Use the By Folder Path rule to elevate or decrease privileges for processes that start from a folder path.
To create a By Folder Path rule using the Create Rule Wizard
-
Open the Create Rule Wizard. For more information, see Using the Create Rule Wizard
-
Specify the location of a Folder on the client computer or a network share in one of the following ways:
-
Type the folder path in the following format:
\\ComputerName\SharedFolder DriveLetter:\Folder
-
Use the common % variable and the * and ? wildcards to identify the folder, for example, *\Folder
-
Use Browse to locate the folder.
NOTE: When saving the rule, Privilege Manager for Windows converts the path into environment variables.
-
-
Fill in these optional fields, as necessary:
-
Publisher: Limit Elevation to files signed with the digital certificate of a publisher. Enter the exact name or use Browse to locate it.

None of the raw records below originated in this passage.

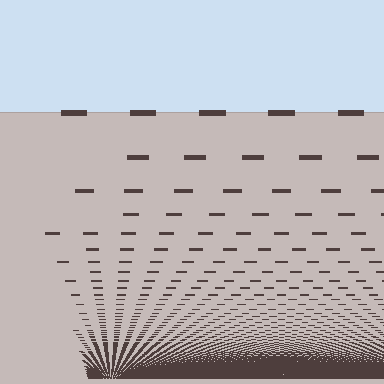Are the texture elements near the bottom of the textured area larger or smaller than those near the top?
Smaller. The gradient is inverted — elements near the bottom are smaller and denser.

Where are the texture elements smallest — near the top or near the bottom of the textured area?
Near the bottom.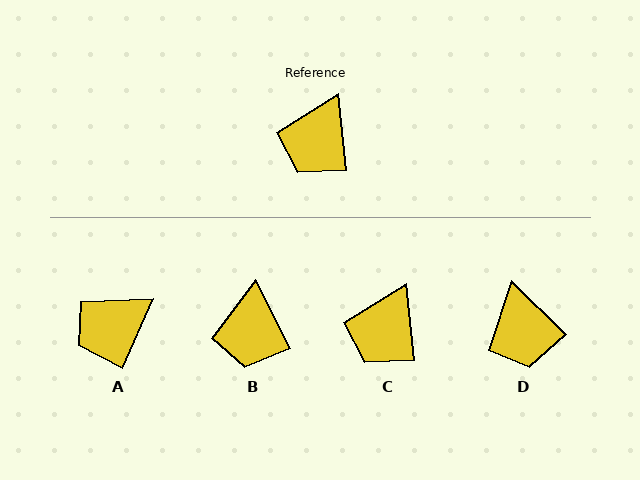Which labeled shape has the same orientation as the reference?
C.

NOTE: This option is available only in Safeguard Privilege Manager for Windows Professional Edition and Professional Evaluation Edition.
-
Apply settings to sub folders: Apply the rule to processes started from any file under any sub folders of the path.
-
Apply settings to child processes: Ensure that child processes triggered by the rule will not fail due to lack of privileges. This check box is enabled by default.
-
User’s context will be used to resolve system and resource access: Ensure that the Client uses the target's user environment to resolve file and registry access. This might be required to resolve drive mappings, and also if the rule specifies the publisher, version, or file hash for the target process running from a network location.
-
-
Define whether the rule will be user-based or computer-based.
-
User Policy: Select this option to apply the rule to the user logged into the computer. This option corresponds to the User Configuration node of the Group Policy Management Editor and is the default policy for all editions of Privilege Manager for Windows.
-
Computer Policy: Select this option to apply the rule to a computer regardless of the user logged in. This option corresponds to the Computer Configuration node of the Group Policy Management Editor.
NOTE: This option is available only in Safeguard Privilege Manager for Windows Professional Edition and Professional Evaluation Edition.
-
-
Complete the Privileges (see Granting or denying privileges (Privilege Elevation Rules only)) and Integrity (see Differentiating security levels (Privilege Elevation Rules only)) tabs to modify the rule.
-
Click Finish to quit the wizard.
-
The rule will be named after the folder path.